In [1]:
# download the dataset from https://data.vision.ee.ethz.ch/cvl/rrothe/imdb-wiki/static/wiki_crop.tar

# !wget https://data.vision.ee.ethz.ch/cvl/rrothe/imdb-wiki/static/wiki_crop.tar
# !tar -xvf wiki_crop.tar

In [2]:
# import the packages
import matplotlib.pyplot as plt
import numpy as np
import os
import tensorflow as tf
import time
from datetime import datetime
from keras import Input, Model
from keras.applications import InceptionResNetV2
from keras import backend as K
from keras.callbacks import TensorBoard
from keras.layers import (
    Conv2D,
    Flatten,
    Dense,
    BatchNormalization,
    Reshape,
    concatenate,
    LeakyReLU,
    Lambda,
    Activation,
    UpSampling2D,
    Dropout
)
from keras.optimizers import Adam
from keras.utils import to_categorical
from keras_preprocessing import image
from scipy.io import loadmat

In [3]:
def build_encoder():
    """
    Build the encoder network that encodes an image (x) to a latent vector (z)
    or a latent vector representation.
    """
    input_layer = Input(shape=(64, 64, 3))

    # 1st convolutional block
    enc = Conv2D(
        filters=32, kernel_size=5, strides=2, padding="same"
    )(input_layer)
    enc = LeakyReLU(alpha=0.2)(enc)

    # 2nd convolutional block
    enc = Conv2D(
        filters=64, kernel_size=5, strides=2, padding="same"
    )(enc)
    enc = BatchNormalization()(enc)
    enc = LeakyReLU(alpha=0.2)(enc)

    # 3rd convolutional block
    enc = Conv2D(
        filters=128, kernel_size=5, strides=2, padding="same"
    )(enc)
    enc = BatchNormalization()(enc)
    enc = LeakyReLU(alpha=0.2)(enc)

    # 4th convolutional block
    enc = Conv2D(
        filters=256, kernel_size=5, strides=2, padding="same"
    )(enc)
    enc = BatchNormalization()(enc)
    enc = LeakyReLU(alpha=0.2)(enc)

    # flattening layer
    enc = Flatten()(enc)

    # 1st fully-connected Layer
    enc = Dense(4096)(enc)
    enc = BatchNormalization()(enc)
    enc = LeakyReLU(alpha=0.2)(enc)

    # 2nd fully-connected Layer
    enc = Dense(100)(enc)

    # create the model and return it
    model = Model(inputs=[input_layer], outputs=[enc])
    return model

In [4]:
def build_generator():
    """
    Build the Generator.
    It takes a 100-dimensional vector z and generates an image with a dimension of (64, 64, 3).
    """
    # define the hyperparameters
    latent_dims = 100
    num_classes = 6

    input_z_noise = Input(shape=(latent_dims,))
    input_label = Input(shape=(num_classes,))

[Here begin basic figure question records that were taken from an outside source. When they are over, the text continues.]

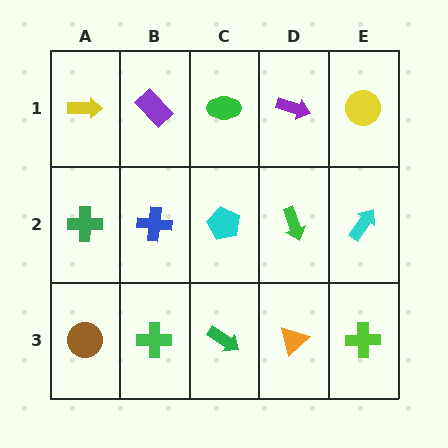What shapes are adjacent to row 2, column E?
A yellow circle (row 1, column E), a lime cross (row 3, column E), a green arrow (row 2, column D).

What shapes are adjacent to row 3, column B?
A blue cross (row 2, column B), a brown circle (row 3, column A), a green arrow (row 3, column C).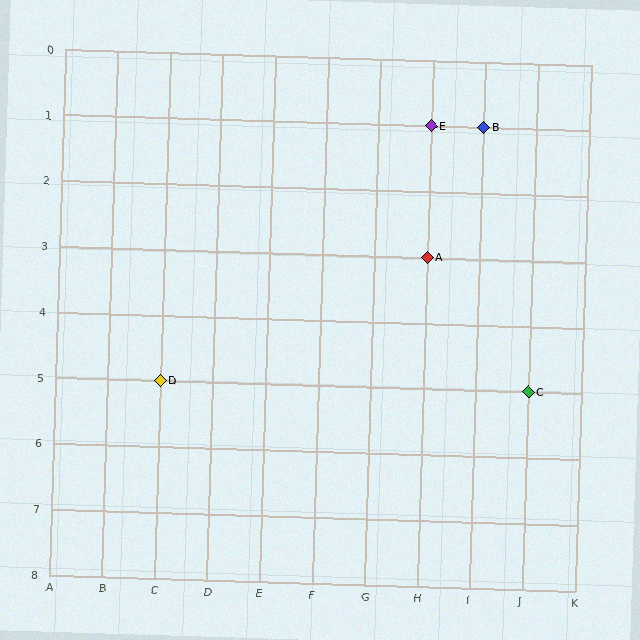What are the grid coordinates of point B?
Point B is at grid coordinates (I, 1).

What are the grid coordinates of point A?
Point A is at grid coordinates (H, 3).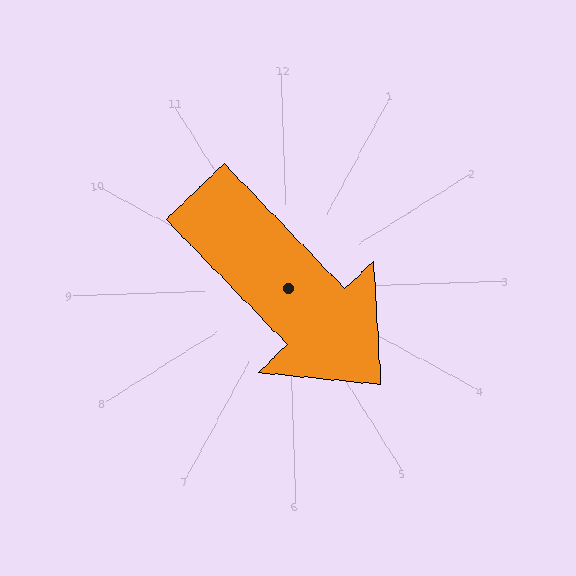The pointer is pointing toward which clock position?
Roughly 5 o'clock.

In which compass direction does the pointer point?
Southeast.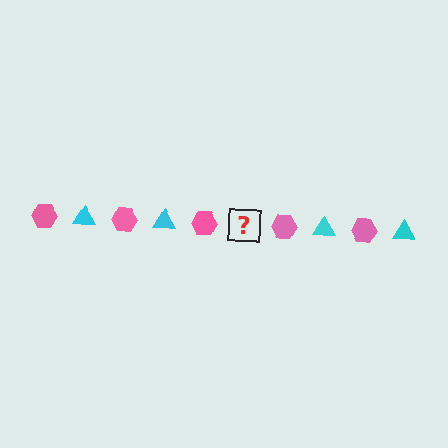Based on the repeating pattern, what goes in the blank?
The blank should be a cyan triangle.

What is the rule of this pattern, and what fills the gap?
The rule is that the pattern alternates between pink hexagon and cyan triangle. The gap should be filled with a cyan triangle.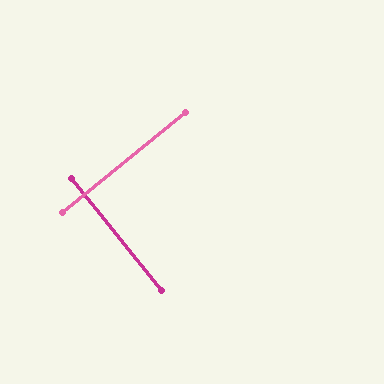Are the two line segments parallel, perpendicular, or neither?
Perpendicular — they meet at approximately 90°.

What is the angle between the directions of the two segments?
Approximately 90 degrees.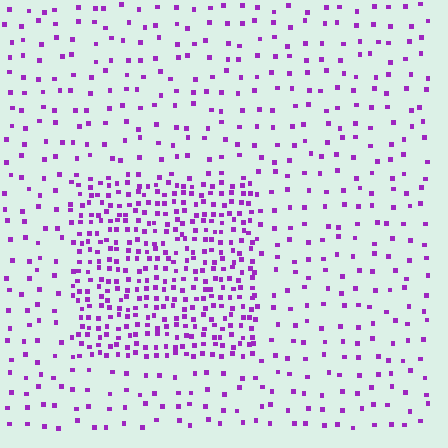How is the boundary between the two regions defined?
The boundary is defined by a change in element density (approximately 3.1x ratio). All elements are the same color, size, and shape.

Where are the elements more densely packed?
The elements are more densely packed inside the rectangle boundary.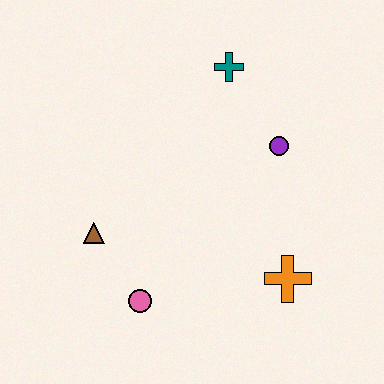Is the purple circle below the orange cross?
No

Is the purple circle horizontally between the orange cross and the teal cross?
Yes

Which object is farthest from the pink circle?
The teal cross is farthest from the pink circle.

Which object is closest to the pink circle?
The brown triangle is closest to the pink circle.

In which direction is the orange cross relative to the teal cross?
The orange cross is below the teal cross.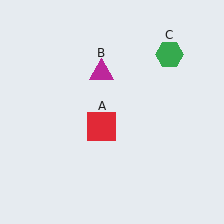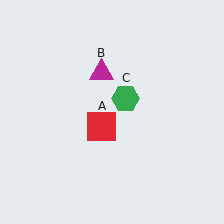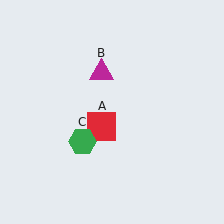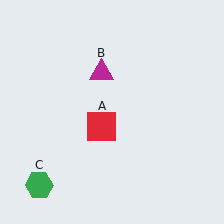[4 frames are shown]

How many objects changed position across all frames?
1 object changed position: green hexagon (object C).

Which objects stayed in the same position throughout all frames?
Red square (object A) and magenta triangle (object B) remained stationary.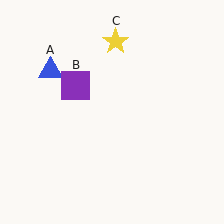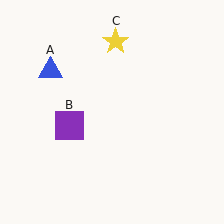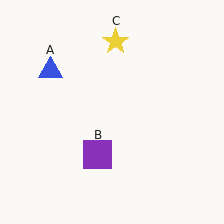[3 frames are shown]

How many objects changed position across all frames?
1 object changed position: purple square (object B).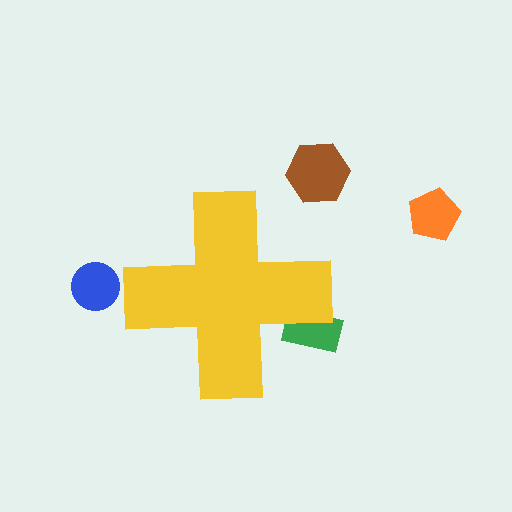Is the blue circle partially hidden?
No, the blue circle is fully visible.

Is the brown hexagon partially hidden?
No, the brown hexagon is fully visible.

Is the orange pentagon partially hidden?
No, the orange pentagon is fully visible.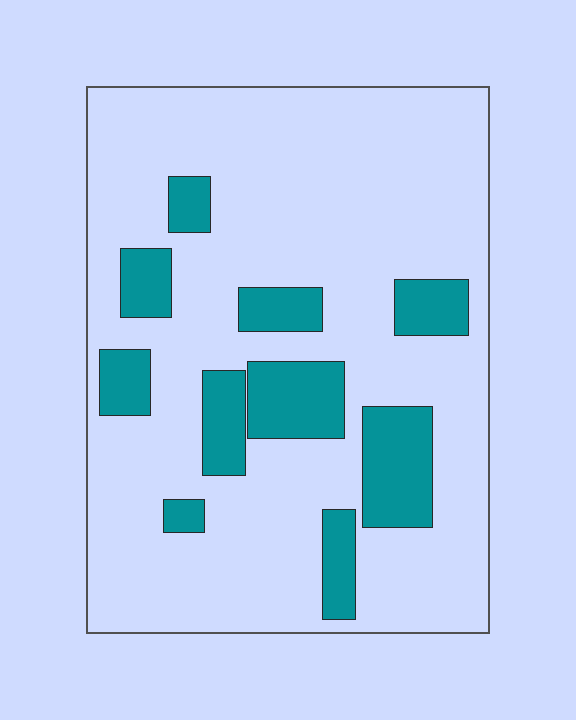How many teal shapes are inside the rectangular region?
10.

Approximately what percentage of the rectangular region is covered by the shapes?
Approximately 20%.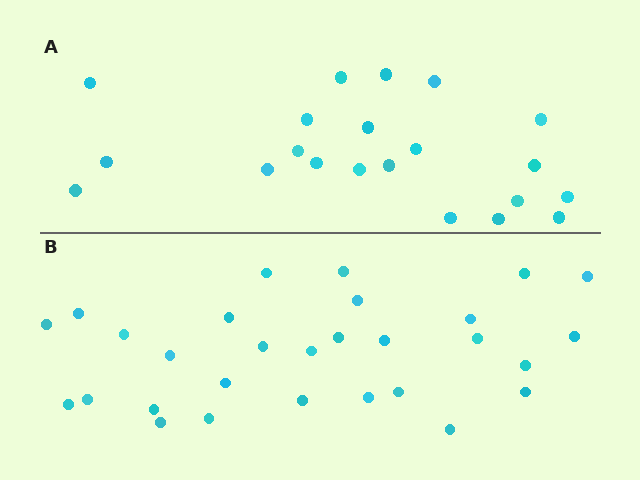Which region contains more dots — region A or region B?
Region B (the bottom region) has more dots.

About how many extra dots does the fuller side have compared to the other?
Region B has roughly 8 or so more dots than region A.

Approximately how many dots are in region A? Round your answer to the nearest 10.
About 20 dots. (The exact count is 21, which rounds to 20.)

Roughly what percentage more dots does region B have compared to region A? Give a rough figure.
About 40% more.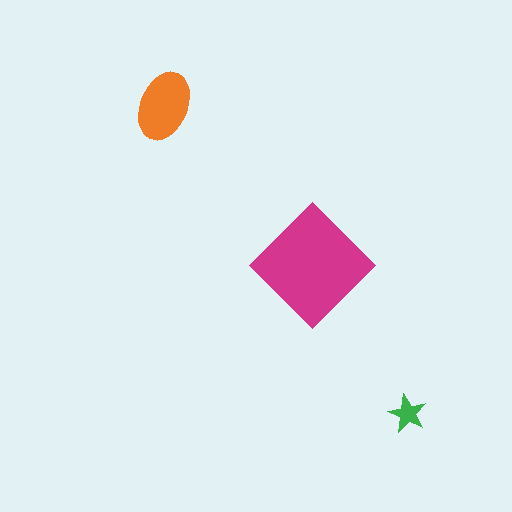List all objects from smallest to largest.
The green star, the orange ellipse, the magenta diamond.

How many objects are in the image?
There are 3 objects in the image.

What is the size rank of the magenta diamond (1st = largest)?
1st.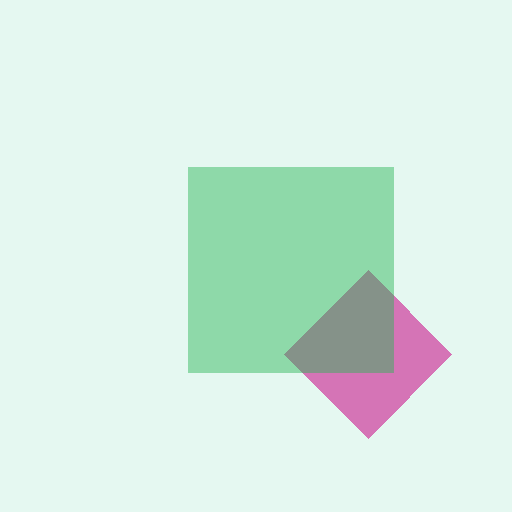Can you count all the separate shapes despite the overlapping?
Yes, there are 2 separate shapes.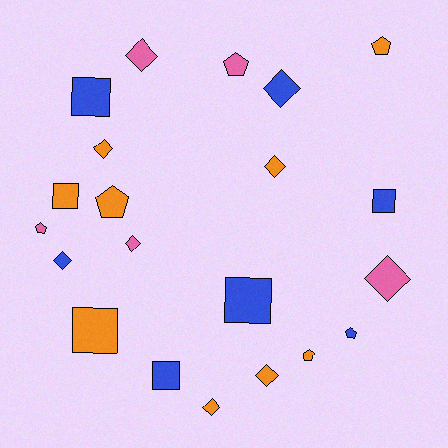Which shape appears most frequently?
Diamond, with 9 objects.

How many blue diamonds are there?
There are 2 blue diamonds.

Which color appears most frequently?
Orange, with 9 objects.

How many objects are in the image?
There are 21 objects.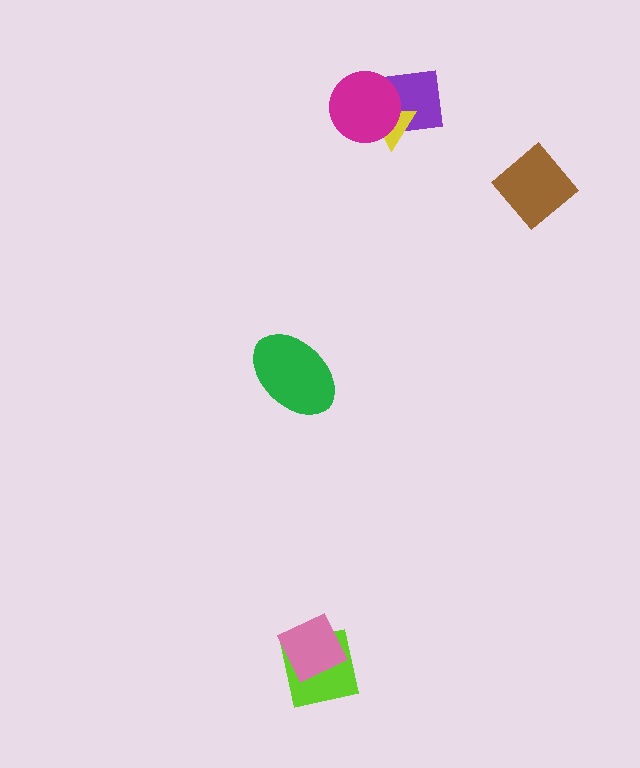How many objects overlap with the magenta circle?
2 objects overlap with the magenta circle.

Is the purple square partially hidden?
Yes, it is partially covered by another shape.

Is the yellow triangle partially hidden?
Yes, it is partially covered by another shape.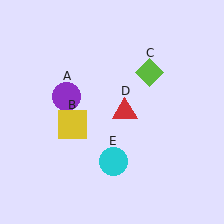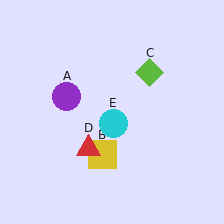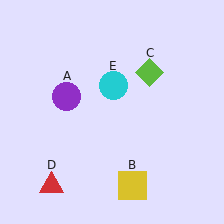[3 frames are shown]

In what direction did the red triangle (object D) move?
The red triangle (object D) moved down and to the left.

    # the generator will take both the noise vector and desired class label as input
    x = concatenate([input_z_noise, input_label])

    # 1st fully-connected block
    x = Dense(2048, input_dim=latent_dims + num_classes)(x)
    x = LeakyReLU(alpha=0.2)(x)
    x = Dropout(0.2)(x)

    # 2nd fully-connected block
    x = Dense(256 * 8 * 8)(x)
    x = BatchNormalization()(x)
    x = LeakyReLU(alpha=0.2)(x)
    x = Dropout(0.2)(x)

    x = Reshape((8, 8, 256))(x)

    # 1st upsampling block
    x = UpSampling2D(size=(2, 2))(x)
    x = Conv2D(filters=128, kernel_size=5, padding="same")(x)
    x = BatchNormalization(momentum=0.8)(x)
    x = LeakyReLU(alpha=0.2)(x)

    # 2nd upsampling block
    x = UpSampling2D(size=(2, 2))(x)
    x = Conv2D(filters=64, kernel_size=5, padding="same")(x)
    x = BatchNormalization(momentum=0.8)(x)
    x = LeakyReLU(alpha=0.2)(x)

    # 3rd upsampling block
    x = UpSampling2D(size=(2, 2))(x)
    x = Conv2D(filters=3, kernel_size=5, padding="same")(x)
    x = Activation("tanh")(x)

    # create the model and return it
    model = Model(inputs=[input_z_noise, input_label], outputs=[x])
    return model

In [5]:
def expand_label_input(x):
    """
    Expand label_input so that it has a shape of (32, 32, 6) and not (6,)
    """
    x = K.expand_dims(x, axis=1)
    x = K.expand_dims(x, axis=1)
    x = K.tile(x, [1, 32, 32, 1])
    return x

The discriminator network is a CNN.

In [6]:
def build_discriminator():
    """
    Create a CNN-based Discriminator
    """
    # define the hyperparameters
    input_shape = (64, 64, 3)
    label_shape = (6,)
    image_input = Input(shape=input_shape)
    label_input = Input(shape=label_shape)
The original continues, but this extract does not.